· 3 min read

Espresso testing without dagger 2


A lot of apps use some local storage to store things like the number of times the app has been launched. If it’s the first launch, it displays an onboarding. After a few launches, it displays a dialog asking to rate the app, etc…

This is of course very convenient but becomes a problem when trying to test because it makes the state depend on the previous launches and therefore make tests not really predictable.

Depending the size of the data needed to be stored, that could be either android preferences or a Database. To make sure the app always starts in the same state, you can replace the default implementations before the test starts.

Of course dagger 2 and dependency injection is nice and all but you really don’t need to pull all the dagger stuff and go all in on dependency injection to do nice functional tests on Android and decouple your classes.

public class Environment {
    private static Settings sSettings;
    private static Database sDatabase;

    public static Settings getSettings() {
        if (sSettings == null) {
            sSettings = new Settings(MyApplication.get());
        }
        return sSettings;
    }

    @UsedByTestCode
    public static void setSettings(Settings settings) {
        sSettings = settings;
    }

    public static Database getDatabase() {
        if (sDatabase == null) {
            sDatabase = new Database(MyApplication.get());
        }
        return sDatabase;
    }

    @UsedByTestCode
    public static void setDatabase(Database database) {
        sDatabse = database;
    }

}

A few comments:

  • I called the class Environment because it’s global to the whole app. But you can call it the way you want, Module or Global.
  • The @UsedByTestCode annotation is needed so that proguard does not remove the methods from the apk. Even if the production apk does not use them, the test apk will.
  • You most certainly need a static variable to store the ApplicationContext. This is need by so many android methods and this is what MyApplication.get() does.

When you want to access a setting, you can simply do:

Environment.getSettings().get("key", defaultValue)

Initialization order

The main trick is when to call the Environment.setSettings() method.
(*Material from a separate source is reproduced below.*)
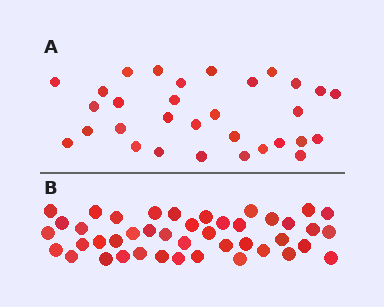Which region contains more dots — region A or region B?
Region B (the bottom region) has more dots.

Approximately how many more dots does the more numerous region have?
Region B has roughly 12 or so more dots than region A.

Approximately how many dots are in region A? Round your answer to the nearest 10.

There are 2 ways to do it:

Before Activity.onCreate()

@Rule
public ActivityTestRule<MainActivity> mActivityTestRule = new ActivityTestRule<MainActivity>(MainActivity.class) {
    @Override
    protected void beforeActivityLaunched() {
        super.beforeActivityLaunched();
        Environment.setSettings(new TestSettings(InstrumentationRegistry.getTargetContext()))
        Environment.setDatabase(new Database(InstrumentationRegistry.getTargetContext()))
    }
};

This will be called after Application.onCreate() and before Activity.onCreate() so if you have some code in Application.onCreate() that needs your singletons, this happens too late.
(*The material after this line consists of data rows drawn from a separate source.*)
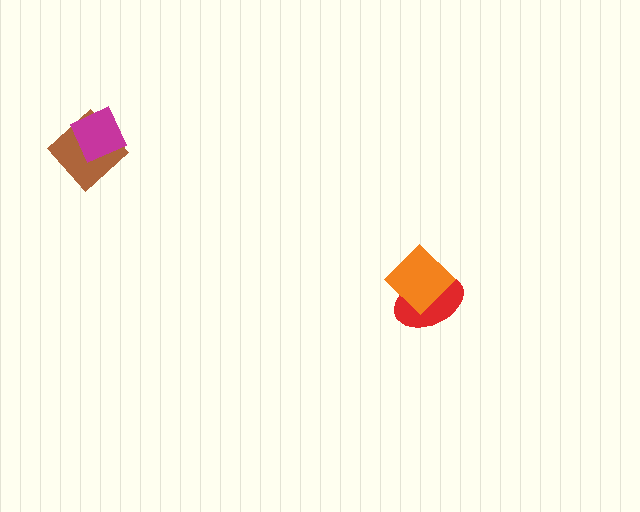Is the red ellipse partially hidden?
Yes, it is partially covered by another shape.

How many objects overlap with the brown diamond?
1 object overlaps with the brown diamond.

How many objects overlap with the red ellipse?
1 object overlaps with the red ellipse.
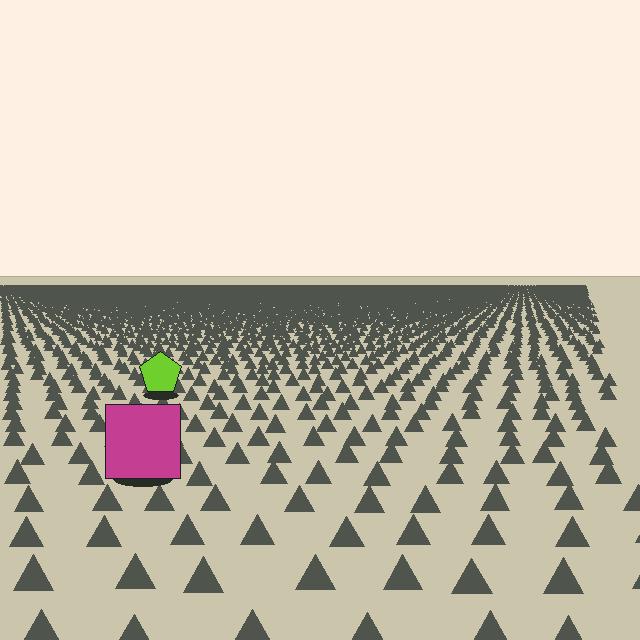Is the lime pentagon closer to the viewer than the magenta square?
No. The magenta square is closer — you can tell from the texture gradient: the ground texture is coarser near it.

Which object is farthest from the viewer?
The lime pentagon is farthest from the viewer. It appears smaller and the ground texture around it is denser.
Before Application.onCreate()

For this you need to implement your own TestRunner and reference it from your build.gradle:

testInstrumentationRunner "com.application.test.TestRunner"

And in TestRunner.java

public class TestRunner extends AndroidJUnitRunner {
    @Override
    public void callApplicationOnCreate(Application app) {
        Environment.setSettings(new TestSettings(InstrumentationRegistry.getTargetContext()));
        Environment.setDatabase(new Database(InstrumentationRegistry.getTargetContext()));

        super.callApplicationOnCreate(app);
    }
}

The drawback is that your settings will not be reset between your different tests but you get the guarantee that your init is called before any of the production code.

Proguard

In order to prevent proguard from removing all your nice test methods, you can use a specific annotation:

public @interface UsedByTestCode {
}

And in your proguard.cfg:

-keepclassmembers class ** {
    @com.application.util.UsedByTestCode *;
}

TestSettings implementation

We just create a shared preference called “test” that is separate from the main one and clear it every time:

public class TestSettings extends Settings {
    public TestSettings(Context context) {
        super(context);
        mSharedPreferences = context.getSharedPreferences("test", MODE_PRIVATE);
        mSharedPreferences.edit()
                .clear()
                .putInt("launch_count", 50)
                .commit();
    }
}

Conclusion

You can achieve something very similar to dagger with, what I believe less code, less dependencies and more clarity. Now is time to run all these nice functional test in continous integration ! By Martin Bonnin on September 22, 2016.

Canonical link

Exported from Medium on November 9, 2024.